A trava já foi considerada constitucional pelo Supremo Tribunal Federal (STF), que chancelou tanto a sua existência (RE 591340) quanto a sua aplicação no caso de extinção da empresa (RE 1357308). Foram afastadas as alegações de que a limitação corresponderia a empréstimo compulsório não autorizado pela Constituição ou que ela restringisse o direito de utilização dos prejuízos pelos contribuintes.

O advogado Thales Stucky, do Trench, Rossi e Watanabe Advogados, porém, destaca que há algumas diferenças entre o debate sobre a trava de 30% e a limitação trazida pela MP 1202. “[Em relação à trava de 30%] estávamos tratando de uma violação ao conceito de renda para fins de apuração do Imposto de Renda. [Na MP 1202] temos uma discussão um pouquinho diferente, que é a limitação do contribuinte de usar um crédito tributário já reconhecido judicialmente para pagar débitos líquidos e certos”, diz.

Judicialização

Em relação à restrição trazida pela MP 1202, um dos elementos que pode vir a ser judicializado é a possibilidade de aplicação da mudança a compensações referentes a processos anteriores a dezembro de 2023, quando a medida foi editada. Dito de outra forma, há quem defenda que a alteração só valeria nos casos em que o direito à compensação, ou seja, o trânsito em julgado do processo tributário, ocorreu após a vigência da MP 1202.

“Não há, a priori, inconstitucionalidade em se restringir compensações, mas não pode haver restrição a um direito de compensar se [o contribuinte] já conseguiu o reconhecimento desse direito no Poder Judiciário”, defende o advogado André Mendes Moreira, do Sacha Calmon Misabel Derzi Consultores e Advogados.

Tributaristas consultados pelo JOTA narram que têm sido procurados por empresas interessadas em buscar a Justiça. Há, ainda, um sentimento de injustiça pela mudança promovida pela Medida Provisória.
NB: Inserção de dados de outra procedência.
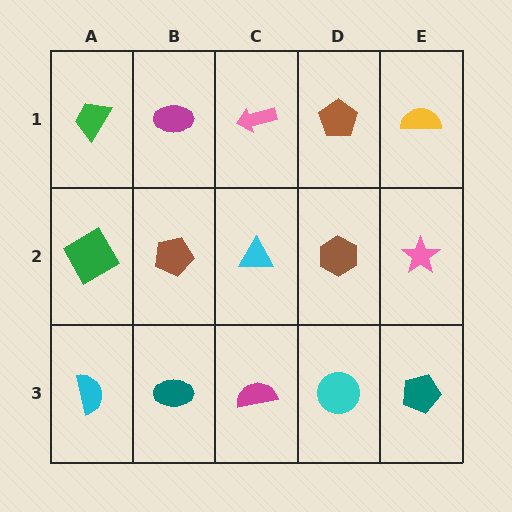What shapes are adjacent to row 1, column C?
A cyan triangle (row 2, column C), a magenta ellipse (row 1, column B), a brown pentagon (row 1, column D).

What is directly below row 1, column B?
A brown pentagon.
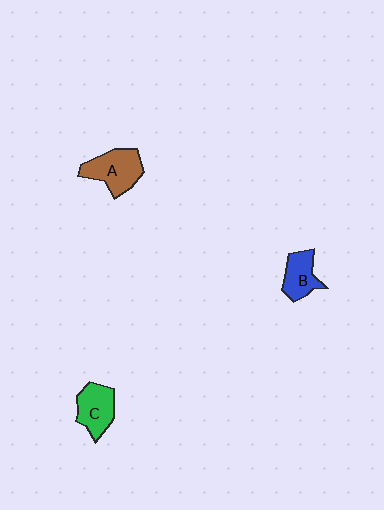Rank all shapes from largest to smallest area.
From largest to smallest: A (brown), C (green), B (blue).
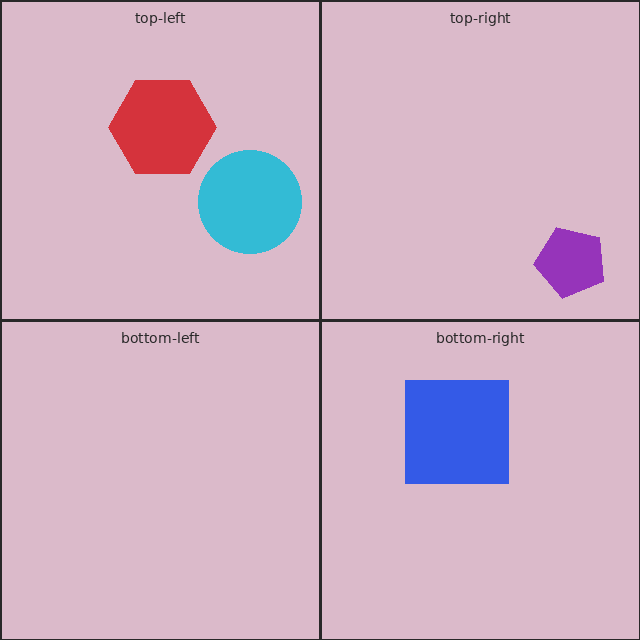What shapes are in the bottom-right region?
The blue square.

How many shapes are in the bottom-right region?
1.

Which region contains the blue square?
The bottom-right region.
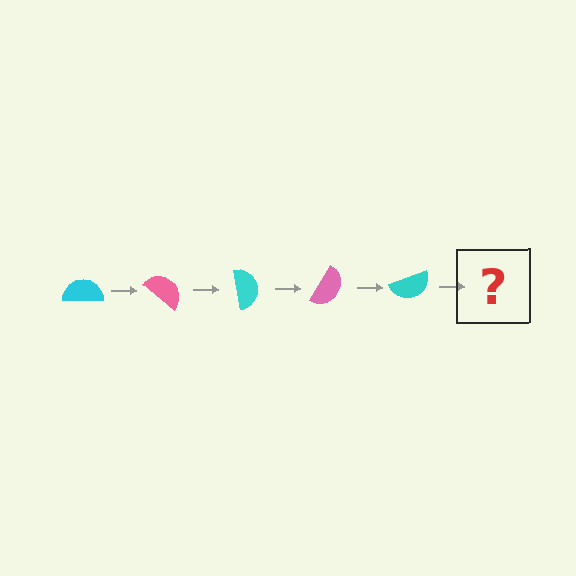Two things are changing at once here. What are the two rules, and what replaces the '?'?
The two rules are that it rotates 40 degrees clockwise each step and the color cycles through cyan and pink. The '?' should be a pink semicircle, rotated 200 degrees clockwise from the start.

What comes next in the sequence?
The next element should be a pink semicircle, rotated 200 degrees clockwise from the start.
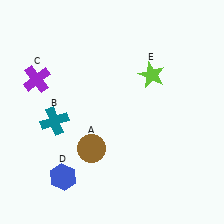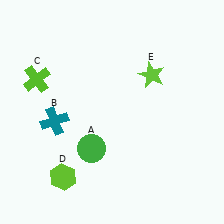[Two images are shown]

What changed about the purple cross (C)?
In Image 1, C is purple. In Image 2, it changed to lime.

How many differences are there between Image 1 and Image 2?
There are 3 differences between the two images.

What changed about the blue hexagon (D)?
In Image 1, D is blue. In Image 2, it changed to lime.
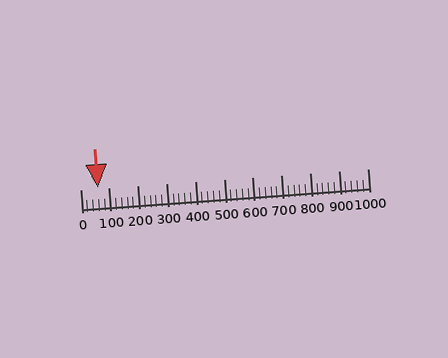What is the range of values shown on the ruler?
The ruler shows values from 0 to 1000.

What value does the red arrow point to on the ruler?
The red arrow points to approximately 60.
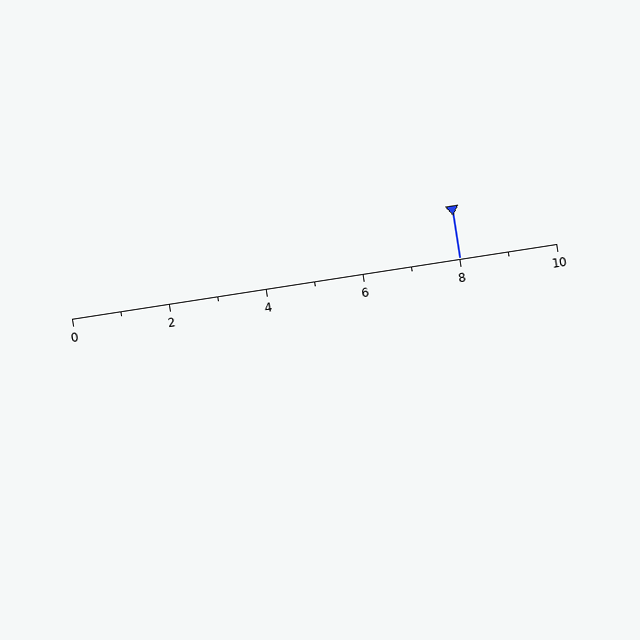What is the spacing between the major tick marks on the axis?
The major ticks are spaced 2 apart.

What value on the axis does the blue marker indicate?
The marker indicates approximately 8.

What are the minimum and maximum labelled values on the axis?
The axis runs from 0 to 10.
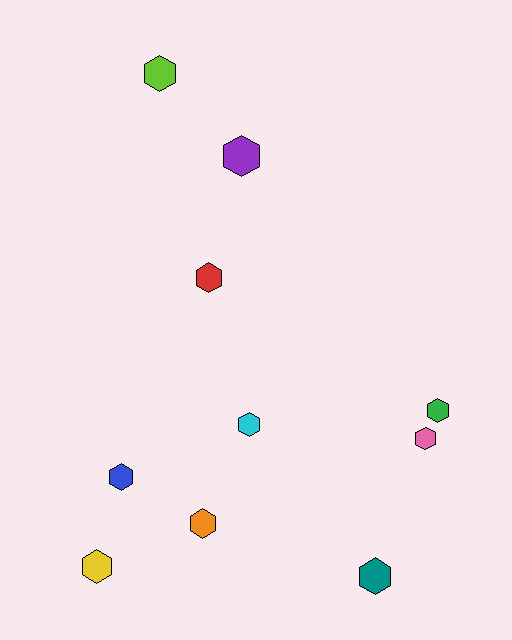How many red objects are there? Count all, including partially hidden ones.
There is 1 red object.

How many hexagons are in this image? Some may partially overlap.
There are 10 hexagons.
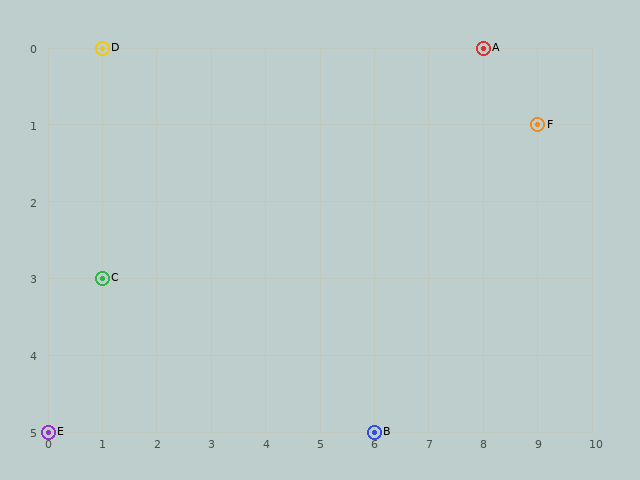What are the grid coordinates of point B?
Point B is at grid coordinates (6, 5).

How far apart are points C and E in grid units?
Points C and E are 1 column and 2 rows apart (about 2.2 grid units diagonally).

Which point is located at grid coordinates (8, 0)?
Point A is at (8, 0).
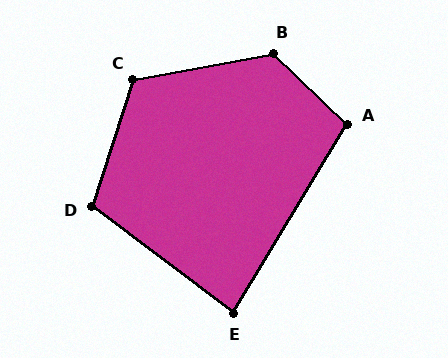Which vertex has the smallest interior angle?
E, at approximately 84 degrees.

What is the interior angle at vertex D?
Approximately 109 degrees (obtuse).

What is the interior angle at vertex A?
Approximately 103 degrees (obtuse).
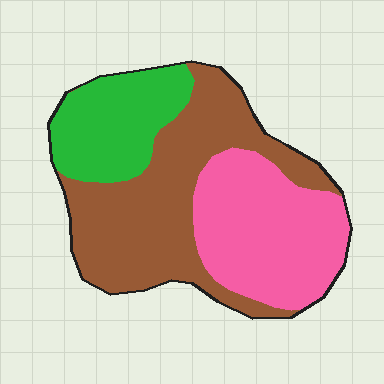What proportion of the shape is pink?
Pink takes up about one third (1/3) of the shape.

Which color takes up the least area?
Green, at roughly 20%.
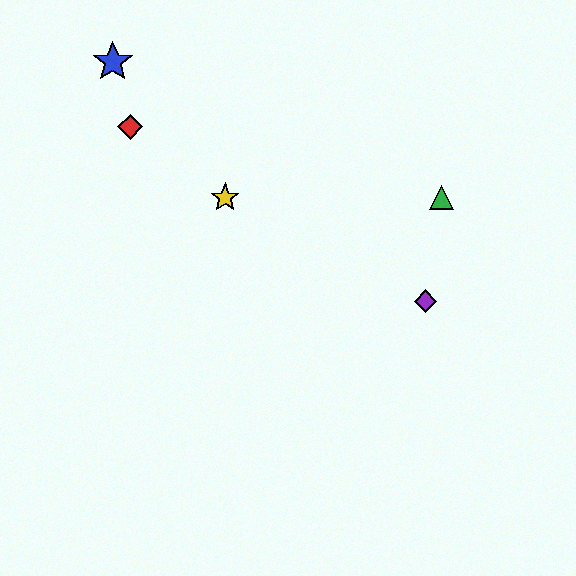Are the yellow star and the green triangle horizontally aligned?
Yes, both are at y≈198.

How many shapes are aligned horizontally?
2 shapes (the green triangle, the yellow star) are aligned horizontally.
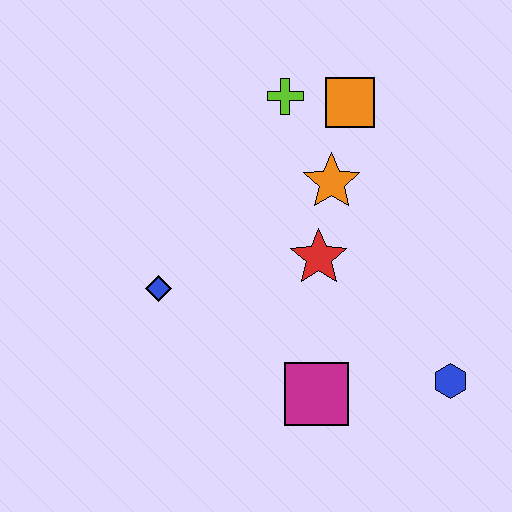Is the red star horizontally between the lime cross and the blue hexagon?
Yes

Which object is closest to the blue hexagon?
The magenta square is closest to the blue hexagon.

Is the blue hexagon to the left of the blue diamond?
No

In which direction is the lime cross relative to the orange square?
The lime cross is to the left of the orange square.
“O contribuinte foi prejudicado por anos a fio pagando um tributo que não era devido. Ele consegue a confirmação disso na Suprema Corte, mas não pode compensar ou restituir?”, questiona a advogada Camila Tapias, do Utumi Advogados.

Em caso de judicialização sob esse aspecto, um precedente que deverá ser levado em consideração é o REsp 1164452, analisado sob o rito dos repetitivos no Tema 345. Na ocasião, por unanimidade os ministros consideraram que “a lei que regula a compensação tributária é a vigente à data do encontro de contas entre os recíprocos débito e crédito da Fazenda e do contribuinte”.

Em outras palavras, foi entendido que, no caso de compensação, devem valer as normas vigentes na data em que o contribuinte efetivamente compensar os valores.

Segundo Thales Stucky, a jurisprudência foi formada em favor dos contribuintes. O tema chegou ao Judiciário após empresas alegarem que teriam direito a realizar compensações com quaisquer tributos administrados pela Receita Federal, nos moldes da Lei 10.637/02, mesmo nos casos em que a MP que deu origem à norma (66/02) fosse posterior ao processo judicial relacionado ao crédito. Antes dessa lei, os contribuintes só podiam compensar tributos com outros da mesma espécie. Por exemplo, Cofins só poderia ser compensado com Cofins etc.

Para André Mendes Moreira, porém, o precedente não deve ser aplicado à restrição trazida pela MP 1202. “Aplica-se a legislação vigente na data da compensação desde que essa legislação não tenha sido editada posteriormente ao trânsito em julgado para restringir o direito já reconhecido pelo Judiciário”, defende.